Purpose : Inherited ocular conditions are clinically and genetically heterogeneous. While clinical genetic testing is fundamental for providing an accurate diagnosis, the accuracy relies on gene:disease relationship validity and variant disambiguation. Further, FDA-approved variant classifications are paramount for expanding access to gene-directed therapies. In 2019, the Clinical Genome Resource (ClinGen) convened an Ocular Clinical Domain Working Group (CDWG) of international volunteers comprising multidisciplinary expertise. Here, we provide the 5 year update of progress in this endeavor.

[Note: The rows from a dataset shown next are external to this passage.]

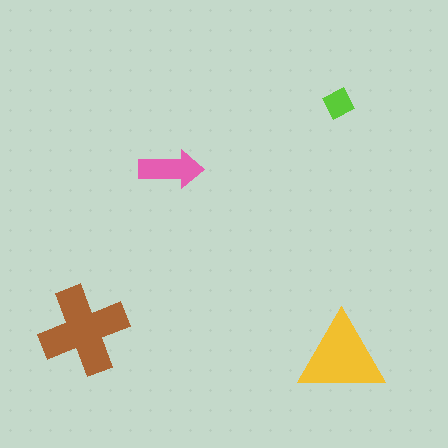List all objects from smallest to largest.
The lime diamond, the pink arrow, the yellow triangle, the brown cross.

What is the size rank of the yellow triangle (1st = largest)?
2nd.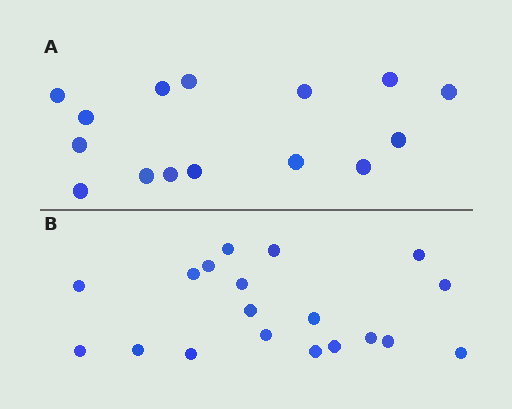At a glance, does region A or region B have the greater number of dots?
Region B (the bottom region) has more dots.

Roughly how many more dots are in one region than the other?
Region B has about 4 more dots than region A.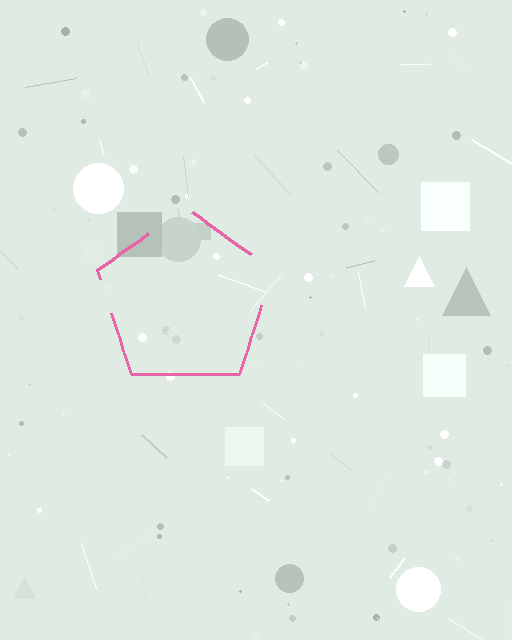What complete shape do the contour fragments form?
The contour fragments form a pentagon.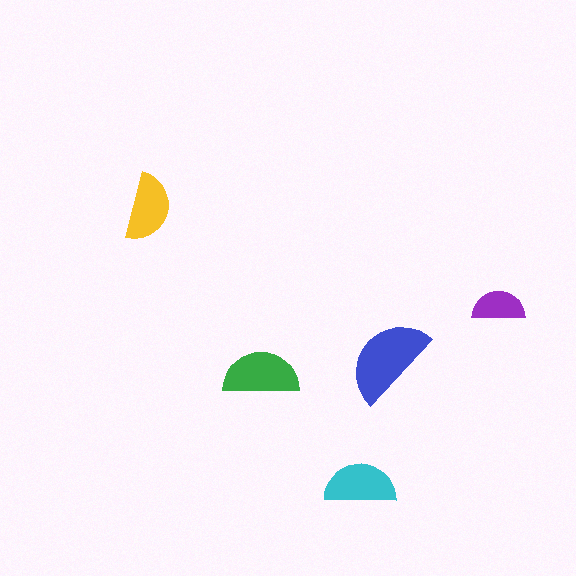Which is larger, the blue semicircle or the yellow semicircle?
The blue one.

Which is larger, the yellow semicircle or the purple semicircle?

Methods : The Clinical Ocular CDWG has two arms, Glaucoma/Neuro-Ophthalmology and Retina. Each has a Gene Curation Expert Panel (GCEP) and multiple Variant Curation Expert Panels (VCEPs). Nearly 200 biocurators and experts across these panels include ophthalmologists, medical geneticists, genetic counselors clinical laboratory directors, scientists, genetic counselors, and patient advocates. The ClinGen framework guides gene:disease validations, nomenclature standards, and gene-specific variant classification rules. This effort was funded by federal, pharmaceutical, and foundation partnerships.

Results : The ClinGen Ocular CDWG convened 9 expert multidisciplinary panels across neuro-ophthalmology, glaucoma, ocular malformations, and retinal dystrophies. For gene:disease validation, over 100 approved curations have been published, with nomenclatures and ontologies updating the Mondo Disease Ontology (MONDO). For variant classification, gene-specific rules have been released for RPE65 and MYOC, for which more than 300 FDA-approved variant classifications have been released. Pilot rules are currently in development and testing for ABCA4, CYP1B1, OPA1, PAX6, RPGR, and RS1, which will be released soon.

Conclusions : The Clinical Genome Resource (ClinGen) is an international consortium dedicated to the standardization of gene and variant interpretation. Multidisciplinary teams comprehensively evaluate gene and variant data to establish standards for the field. Given the growing importance of diagnosis and access to gene therapy, it is imperative to standardize gene causality and variant interpretation for inherited eye disease. This sharing of data resources as well as mining available variant databases is a vital public resource.

This abstract was presented at the 2024 ARVO Annual Meeting, held in Seattle, WA, May 5-9, 2024.